The report says the Swedish Transport Administration (TRV) recommends the European Union votes against FSD’s approval. TRV believes it should not be approved until Tesla disables FSD’s ability to speed.
TRV sent a letter to the European Union’s Technical Committee on Motor Vehicles (TCMV), which is set to meet on June 30 to discuss the potential approval of the Tesla FSD suite in the country. Tesla, which has received various approvals in Europe over the past two months, has not provided a comment.
Teslas operating on FSD do travel over the speed limit, depending on the Speed Profile that is chosen. Drivers have the ability to disengage FSD at any point; Tesla specifically states that those supervising the suite are responsible for its actions.
Let’s cut to the chase: humans operating any vehicle speed almost daily in the United States. Realistically, speed limits in the U.S. are more frequently treated as speed minimums.

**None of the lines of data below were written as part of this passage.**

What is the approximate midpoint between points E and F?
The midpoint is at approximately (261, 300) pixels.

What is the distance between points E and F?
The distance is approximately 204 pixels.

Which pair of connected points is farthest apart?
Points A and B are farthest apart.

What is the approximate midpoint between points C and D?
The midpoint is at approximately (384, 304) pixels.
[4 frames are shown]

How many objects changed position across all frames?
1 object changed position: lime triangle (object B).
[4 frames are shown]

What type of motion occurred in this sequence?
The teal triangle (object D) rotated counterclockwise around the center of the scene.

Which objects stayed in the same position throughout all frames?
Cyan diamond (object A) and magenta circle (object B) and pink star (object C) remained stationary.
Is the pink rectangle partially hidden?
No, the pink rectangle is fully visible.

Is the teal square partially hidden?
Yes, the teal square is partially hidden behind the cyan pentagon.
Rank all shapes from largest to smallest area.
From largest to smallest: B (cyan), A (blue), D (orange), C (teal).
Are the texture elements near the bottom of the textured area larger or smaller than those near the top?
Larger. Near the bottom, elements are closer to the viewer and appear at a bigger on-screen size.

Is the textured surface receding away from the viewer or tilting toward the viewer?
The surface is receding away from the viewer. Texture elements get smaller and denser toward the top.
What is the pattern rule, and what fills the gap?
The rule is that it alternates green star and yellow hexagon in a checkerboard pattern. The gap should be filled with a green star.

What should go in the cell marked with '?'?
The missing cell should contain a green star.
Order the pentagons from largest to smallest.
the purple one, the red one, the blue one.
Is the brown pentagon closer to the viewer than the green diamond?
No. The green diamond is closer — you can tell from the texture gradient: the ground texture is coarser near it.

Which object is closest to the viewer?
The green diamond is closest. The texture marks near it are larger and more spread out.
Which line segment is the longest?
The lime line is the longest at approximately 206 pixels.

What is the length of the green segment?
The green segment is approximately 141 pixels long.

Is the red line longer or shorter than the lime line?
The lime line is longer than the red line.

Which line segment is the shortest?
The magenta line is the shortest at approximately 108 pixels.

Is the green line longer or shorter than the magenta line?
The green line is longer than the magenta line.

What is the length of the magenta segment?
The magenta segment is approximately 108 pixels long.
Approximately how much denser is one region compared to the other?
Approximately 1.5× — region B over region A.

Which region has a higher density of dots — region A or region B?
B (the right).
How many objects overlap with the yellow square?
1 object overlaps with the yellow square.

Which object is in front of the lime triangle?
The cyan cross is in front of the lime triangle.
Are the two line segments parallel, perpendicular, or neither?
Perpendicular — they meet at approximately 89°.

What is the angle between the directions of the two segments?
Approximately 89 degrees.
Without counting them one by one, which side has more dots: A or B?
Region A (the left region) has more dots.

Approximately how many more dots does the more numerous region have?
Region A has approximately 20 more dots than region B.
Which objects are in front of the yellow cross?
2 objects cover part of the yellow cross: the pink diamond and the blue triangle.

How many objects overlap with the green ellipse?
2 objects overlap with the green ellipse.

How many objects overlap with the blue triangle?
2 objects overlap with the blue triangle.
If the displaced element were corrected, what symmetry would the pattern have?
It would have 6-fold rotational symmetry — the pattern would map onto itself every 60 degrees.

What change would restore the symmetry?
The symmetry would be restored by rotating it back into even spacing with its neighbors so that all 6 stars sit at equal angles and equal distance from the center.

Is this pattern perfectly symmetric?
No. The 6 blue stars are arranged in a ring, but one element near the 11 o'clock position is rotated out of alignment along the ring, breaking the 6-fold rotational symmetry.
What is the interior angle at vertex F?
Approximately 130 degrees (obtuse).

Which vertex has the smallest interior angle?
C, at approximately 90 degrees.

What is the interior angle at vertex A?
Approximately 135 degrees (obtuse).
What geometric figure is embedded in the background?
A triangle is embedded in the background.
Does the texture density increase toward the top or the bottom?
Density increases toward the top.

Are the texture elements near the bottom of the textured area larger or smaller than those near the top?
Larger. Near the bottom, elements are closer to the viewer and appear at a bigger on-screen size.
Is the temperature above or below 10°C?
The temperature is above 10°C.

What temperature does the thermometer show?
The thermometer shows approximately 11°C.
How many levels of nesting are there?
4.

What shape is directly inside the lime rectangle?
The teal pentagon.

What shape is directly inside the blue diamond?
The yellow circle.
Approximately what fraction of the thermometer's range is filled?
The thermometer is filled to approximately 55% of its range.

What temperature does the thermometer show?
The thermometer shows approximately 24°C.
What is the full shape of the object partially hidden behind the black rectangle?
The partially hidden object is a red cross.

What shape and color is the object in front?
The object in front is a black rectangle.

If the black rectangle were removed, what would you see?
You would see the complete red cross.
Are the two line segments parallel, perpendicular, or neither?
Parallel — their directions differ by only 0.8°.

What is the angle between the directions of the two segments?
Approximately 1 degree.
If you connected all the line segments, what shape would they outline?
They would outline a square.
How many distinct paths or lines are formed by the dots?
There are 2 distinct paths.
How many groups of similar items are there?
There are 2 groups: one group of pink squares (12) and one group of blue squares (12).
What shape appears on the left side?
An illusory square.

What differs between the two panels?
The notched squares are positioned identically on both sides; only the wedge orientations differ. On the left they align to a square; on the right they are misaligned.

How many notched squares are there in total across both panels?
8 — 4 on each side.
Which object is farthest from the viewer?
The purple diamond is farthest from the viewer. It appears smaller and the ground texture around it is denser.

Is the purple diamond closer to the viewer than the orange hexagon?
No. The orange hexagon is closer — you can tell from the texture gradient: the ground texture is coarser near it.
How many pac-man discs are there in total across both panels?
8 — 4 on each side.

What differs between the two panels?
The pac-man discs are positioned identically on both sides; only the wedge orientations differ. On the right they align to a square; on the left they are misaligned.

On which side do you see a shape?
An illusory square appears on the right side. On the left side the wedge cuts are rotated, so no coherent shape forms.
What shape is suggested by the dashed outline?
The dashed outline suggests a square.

However, other countries are different, and driving behaviors are less aggressive.
TRV believes that “allowing automated systems to systematically exceed legal speed limits…risks undermining both the legal framework and the expected safety benefits of vehicle automation,” the report stated. It’s surprising that Tesla has not received this claim from other countries previously.
This could be a good argument to bring Max Speed back, the setting that previously allowed the driver to choose the absolute fastest the car would travel.
This would still put the responsibility of supervision in the hands of the driver. It would allow the driver to choose whether the car would travel over the speed limit or not, acknowledging that they set the speed, and if they get pulled over, there would be no ability to argue it.
However, it does not seem as if this is something Tesla will do, especially considering many U.S. drivers have requested the feature in an effort to eliminate speeding or at least tone it down. The company has not shown any interest in bringing it back.
Tesla has approvals for FSD in Europe in Estonia, Lithuania, Denmark, the Netherlands, and Belgium.